Vijay vs N.Dakshinamoorthy on 26 March, 2018

Author: Pushpa Sathyanarayana

Bench: Pushpa Sathyanarayana

        

 

IN THE HIGH COURT OF JUDICATURE AT MADRAS

DATED : 26.03.2018

CORAM:

THE HONOURABLE MRS.JUSTICE PUSHPA SATHYANARAYANA

S.A.No.80 of 2015
and M.P.No.1 of 2016

Vijay							.. Appellant/Plaintiff

Vs.

N.Dakshinamoorthy				.. Respondent/defendant 
* * *
Prayer : Second Appeal filed under Section 100 of the Code of Civil Procedure, against the judgement and decree dated 24.11.2014 made in A.S.No.28 of 2012 on the file of the learned Principal Distirct Judge, Tindivanam, reversing the judgement and decree dated 29.02.2012, passed in O.S.No.255 of 2007 on the file of the Additional District Munsif, Tindivanam. 
* * *
		For Appellant	:  Mr.Ravikumar Paul, Senior Advocate
					   M/s.Paul and Paul

		For Respondent	:  Mrs.Hema Sampath, Senior Advocate
					   Ms.R.Meenal


J U D G E M E N T

The plaintiff is the appellant and the suit is filed by the plaintiff for declaration that he is absolutely entitled to the suit properties, for recovery of possession and also for mesne profits.

2. The case of the plaintiff, as projected in the plaint, is as follows :

(i) The suit property is situated in an total extent of 0.65 cents in Survey No.299/13 and 299/13A, in which, an extent of 0.50 cents within the boundaries as given in the plaint.

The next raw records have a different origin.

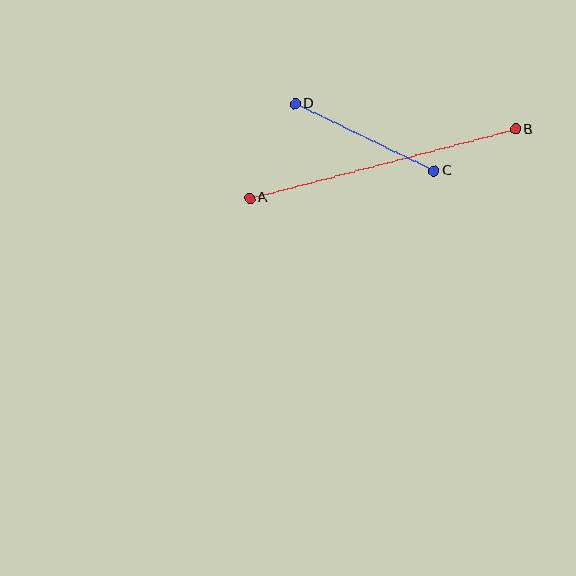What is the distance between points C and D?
The distance is approximately 154 pixels.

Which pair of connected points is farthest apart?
Points A and B are farthest apart.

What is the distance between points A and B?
The distance is approximately 275 pixels.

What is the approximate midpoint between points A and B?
The midpoint is at approximately (382, 164) pixels.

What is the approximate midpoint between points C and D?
The midpoint is at approximately (365, 137) pixels.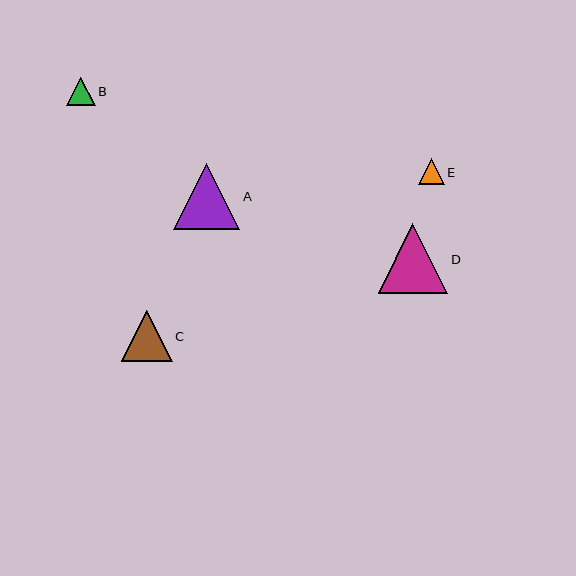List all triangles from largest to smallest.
From largest to smallest: D, A, C, B, E.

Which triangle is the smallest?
Triangle E is the smallest with a size of approximately 26 pixels.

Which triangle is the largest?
Triangle D is the largest with a size of approximately 69 pixels.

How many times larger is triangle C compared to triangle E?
Triangle C is approximately 2.0 times the size of triangle E.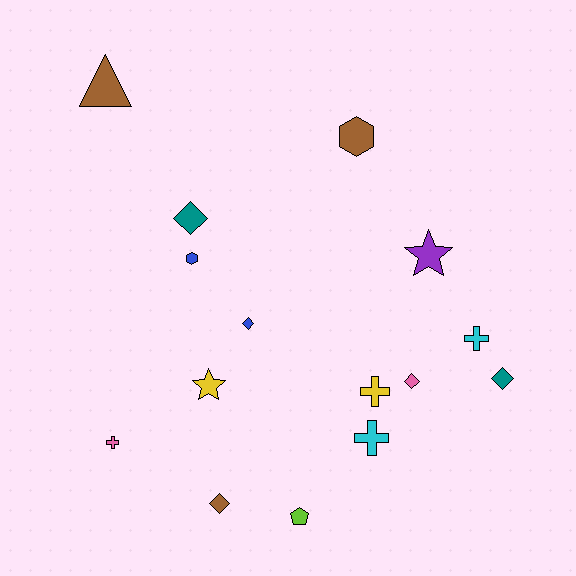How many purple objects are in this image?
There is 1 purple object.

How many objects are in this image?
There are 15 objects.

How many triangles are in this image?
There is 1 triangle.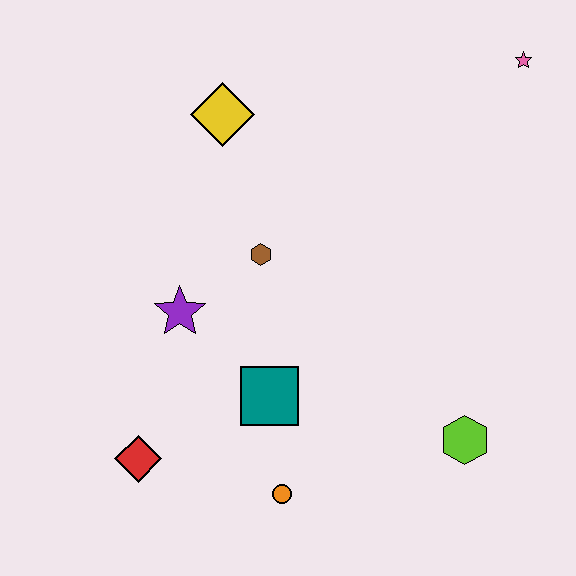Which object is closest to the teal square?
The orange circle is closest to the teal square.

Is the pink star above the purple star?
Yes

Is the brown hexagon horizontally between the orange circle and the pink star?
No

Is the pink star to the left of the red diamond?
No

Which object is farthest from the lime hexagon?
The yellow diamond is farthest from the lime hexagon.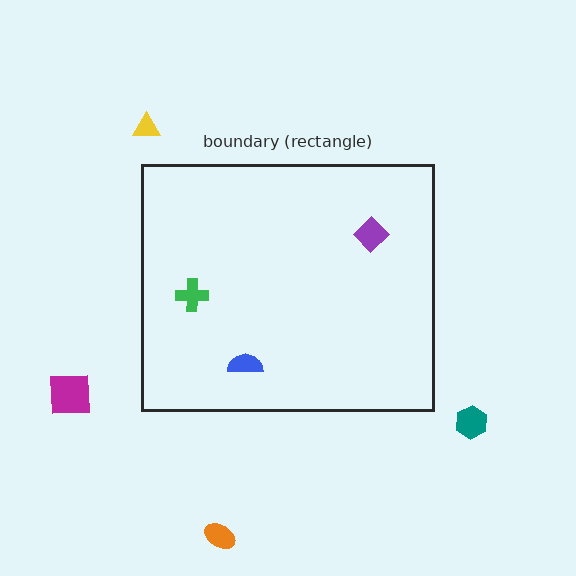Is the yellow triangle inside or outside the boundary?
Outside.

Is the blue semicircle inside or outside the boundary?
Inside.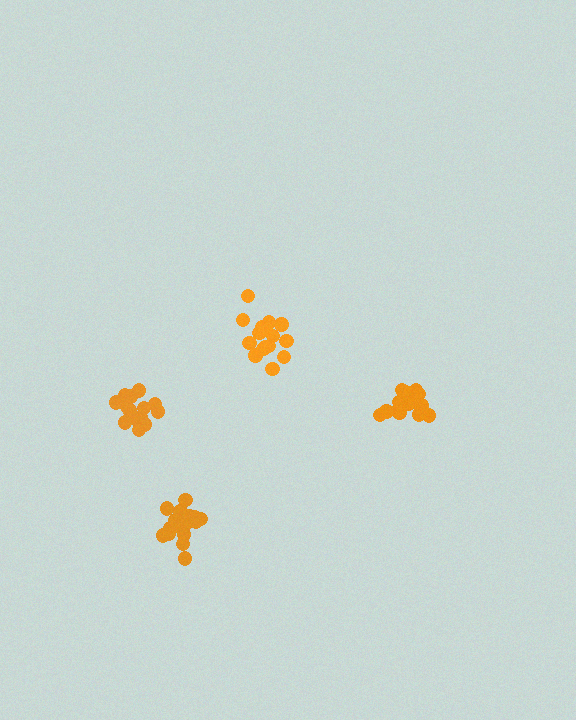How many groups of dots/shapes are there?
There are 4 groups.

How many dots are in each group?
Group 1: 16 dots, Group 2: 15 dots, Group 3: 18 dots, Group 4: 18 dots (67 total).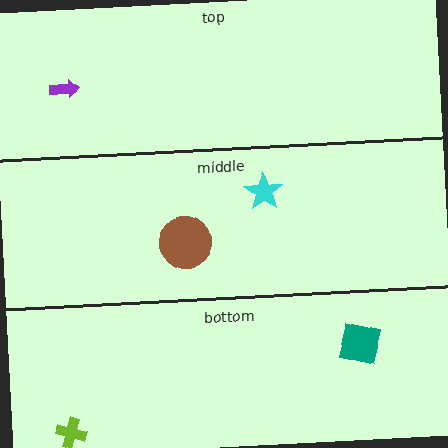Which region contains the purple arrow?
The top region.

The suit property originally belonged to the defendant. He had executed a settlement deed in favour of his only daughter Anandhi on 28.03.2002. The settlement deed also mentions that the suit property was given possession to her. The above said Anandhi's husband was one Arulraj, who is said to have constructed a shopping complex in the suit property by spending a considerable amount.
(ii) While so, the above said Anandhi died intestate on 27.07.2005 leaving behind her husband Arulraj as the only sole surviving heir. On the death of Anandhi, her husband Arulraj claimed to be the absolute owner of the property.
(iii) Anandhi's husband Arulraj was murdered on 23.08.2006. The plaintiff is the brother's son of the deceased Arulraj. It is stated that the said Arulraj had executed a Will on 02.05.2006 making a bequest in favour of the plaintiff. Therefore, the plaintiff claims to be the owner of the property, after the demise of the said Arulraj, pursuant to the Will dated 02.05.2006.
(iv) Thus, claiming lawful ownership over the property, the plaintiff filed the suit in O.S.No.255 of 2007 on the file of the District Munsif Court, Tindivanam, seeking a declaration of the title over the same.

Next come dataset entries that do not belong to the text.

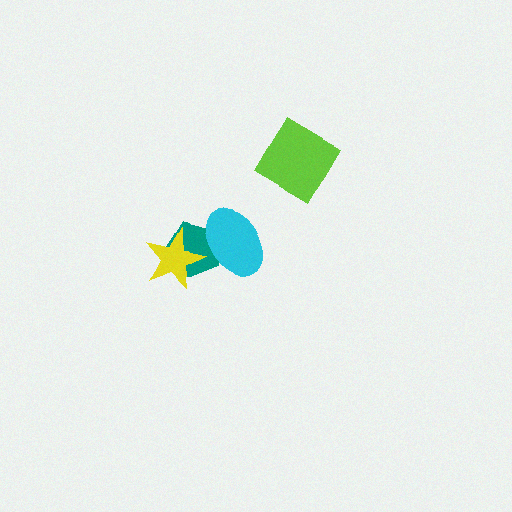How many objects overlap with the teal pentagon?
2 objects overlap with the teal pentagon.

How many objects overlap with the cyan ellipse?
1 object overlaps with the cyan ellipse.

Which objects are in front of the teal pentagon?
2 objects cover part of the teal pentagon: the yellow star and the cyan ellipse.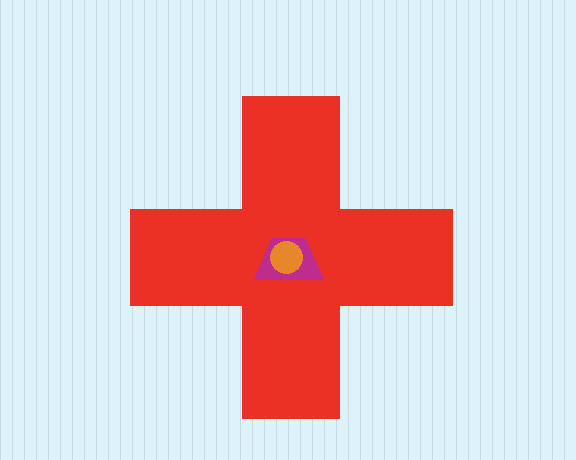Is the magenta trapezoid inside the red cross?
Yes.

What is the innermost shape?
The orange circle.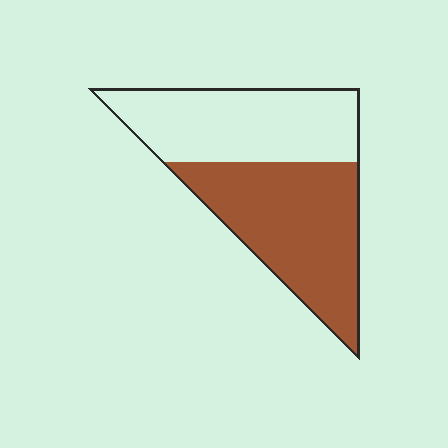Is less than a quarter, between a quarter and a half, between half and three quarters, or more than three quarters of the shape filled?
Between half and three quarters.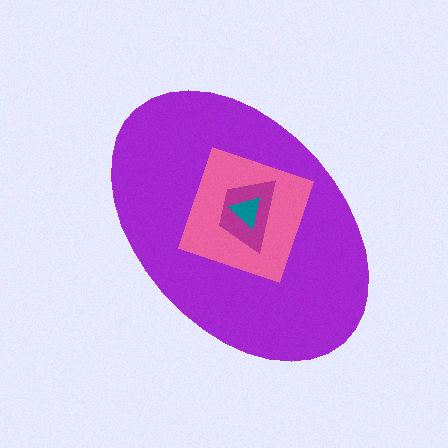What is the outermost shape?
The purple ellipse.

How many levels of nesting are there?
4.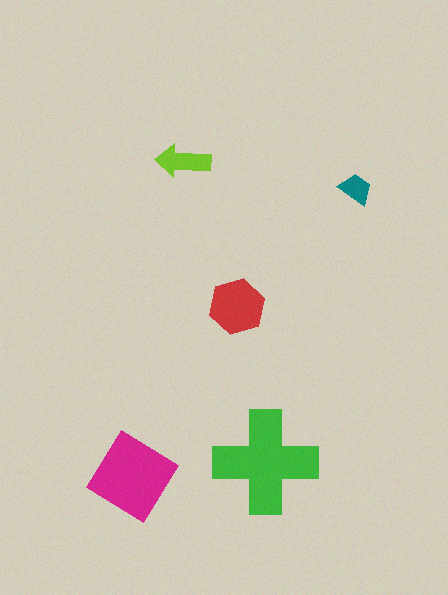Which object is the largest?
The green cross.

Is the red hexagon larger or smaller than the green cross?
Smaller.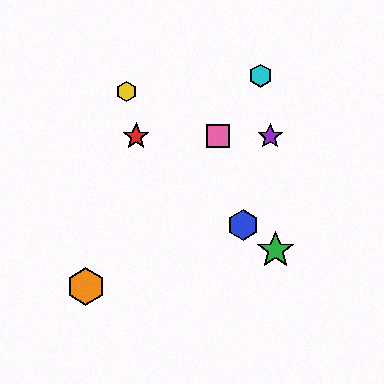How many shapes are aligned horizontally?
3 shapes (the red star, the purple star, the pink square) are aligned horizontally.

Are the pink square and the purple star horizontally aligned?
Yes, both are at y≈136.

3. The suit was resisted by the defendant contending that the suit property belonged to the defendant. It is also admitted that he had executed a settlement deed in favour of his daughter Anandhi on 28.03.2002. However, the same was not acted upon, as his daughter Anandhi herself did not know about the execution of the settlement deed. During her lifetime, the said Anandhi had never accepted the settlement deed nor acted upon the same. The defendant further denied the fact that the buildings on the suit property were constructed by Arulraj, husband of Anandhi. It is also denied that after the death of Anandhi on 27.07.2005, the property automatically devolved upon her husband Arulraj. The said Arulraj never let the shops for rent or collected rents from the same. The suit property had a total extent of 0.65 cents, of which, there are shops in an extent of 0.15 cents of land and the rest of the land, i.e., 0.50 cents is lying vacant. The plaintiff had deliberately omitted the shop portion and had filed the suit only for the landed portion in order to avoid payment of court fees. It is the specific case of the defendant that the shops were constructed only by him and he had inducted the tenants. For the construction of the shops, he had also borrowed loan from the Land Development Bank. The defendant, being the owner of the property, had never handed over the possession to the settlee and he had been in continuous possession of the same, after the death of Anandhi. The defendant had also cancelled the settlement deed on 04.09.2006. Thus, the defendant, who is admittedly the owner of the property, had sought for the dismissal of the suit.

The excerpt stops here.